The last reduction made to the Monetary Policy Rate (MPR) was at the end of October, when the BCCR reduced it from 3.75% to 3.25%, arguing that the reduction would support the incipient economic recovery process shown by production indicators.

The BCCR informed that in session dated November 20, 2019, it agreed to maintain the level of the TPM, decision that was sustained in the analysis of the forecast trajectory for inflation and its determinants, the risks in that forecast, and the delay with which the monetary policy measures have effect.

“In October 2019 the general inflation, measured by the year-on-year variation of the Consumer Price Index, was of 2.1%. This marked the second consecutive month of significant deceleration in inflation, after the increase registered in July and August (at a rate of 2.9% in both months) as a consequence of the entry into force of the value added tax. The deceleration of inflation was affected, to a greater extent, by the fall in the prices of agricultural goods, fuels and electricity. Core inflation showed a similar evolution, and last October it stood at 2.4% (year-on-year). The reduction in general and core inflation suggests the persistence of disinflationary forces in the economy,” explains the statement.

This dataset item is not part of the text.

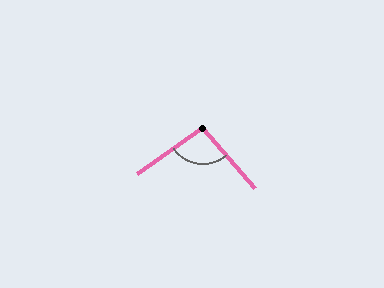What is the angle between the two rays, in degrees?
Approximately 95 degrees.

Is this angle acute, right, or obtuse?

Another element to be considered by the Board of Directors is that the Monthly Economic Activity Index, in its trend cycle series, registered in September 2019 an interannual growth of 2.0%, the highest rate observed since November 2018, and reached the fourth consecutive month of recovery.

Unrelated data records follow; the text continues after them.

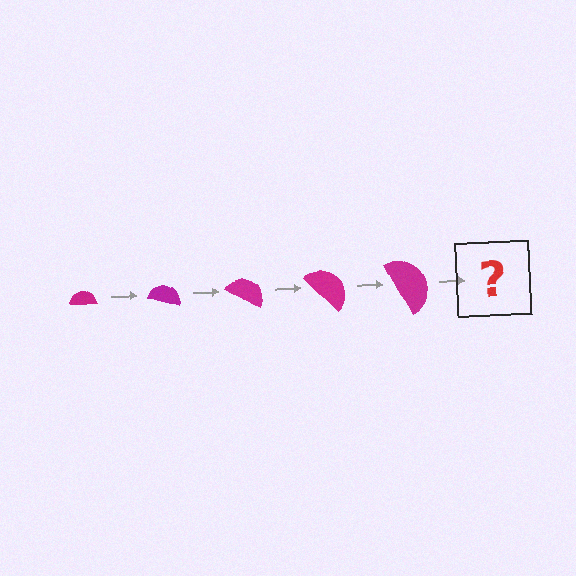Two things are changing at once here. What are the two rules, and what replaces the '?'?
The two rules are that the semicircle grows larger each step and it rotates 15 degrees clockwise each step. The '?' should be a semicircle, larger than the previous one and rotated 75 degrees clockwise from the start.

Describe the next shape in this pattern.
It should be a semicircle, larger than the previous one and rotated 75 degrees clockwise from the start.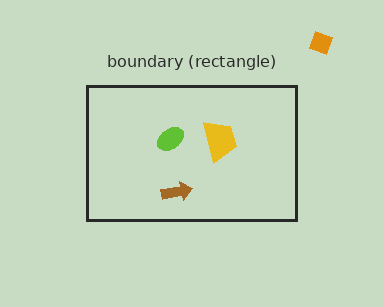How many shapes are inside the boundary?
3 inside, 1 outside.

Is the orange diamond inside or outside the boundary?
Outside.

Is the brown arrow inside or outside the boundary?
Inside.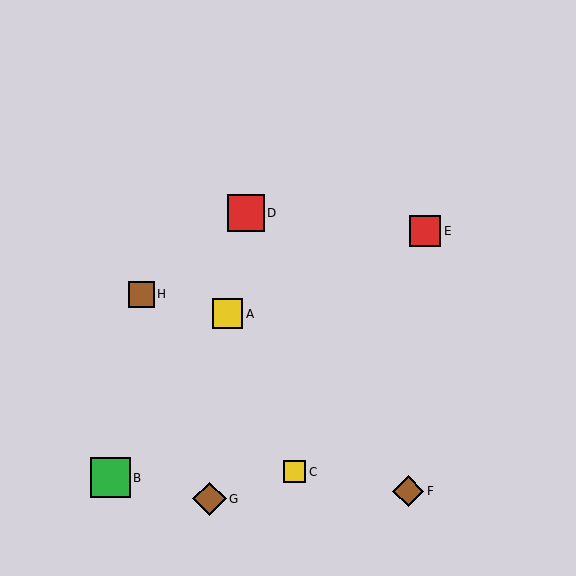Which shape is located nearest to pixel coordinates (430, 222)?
The red square (labeled E) at (425, 231) is nearest to that location.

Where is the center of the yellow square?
The center of the yellow square is at (228, 314).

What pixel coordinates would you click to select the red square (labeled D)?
Click at (246, 213) to select the red square D.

The BCCR report concludes that “… Given that the transmission of these adjustments to the rest of the interest rates of the financial system takes time, the Board of Directors considered it prudent on this occasion to maintain the TPM at its current level, and thus have more time to carefully analyze the impact that the reductions agreed so far are having on the monetary and credit aggregates and on other determinants of future inflation.”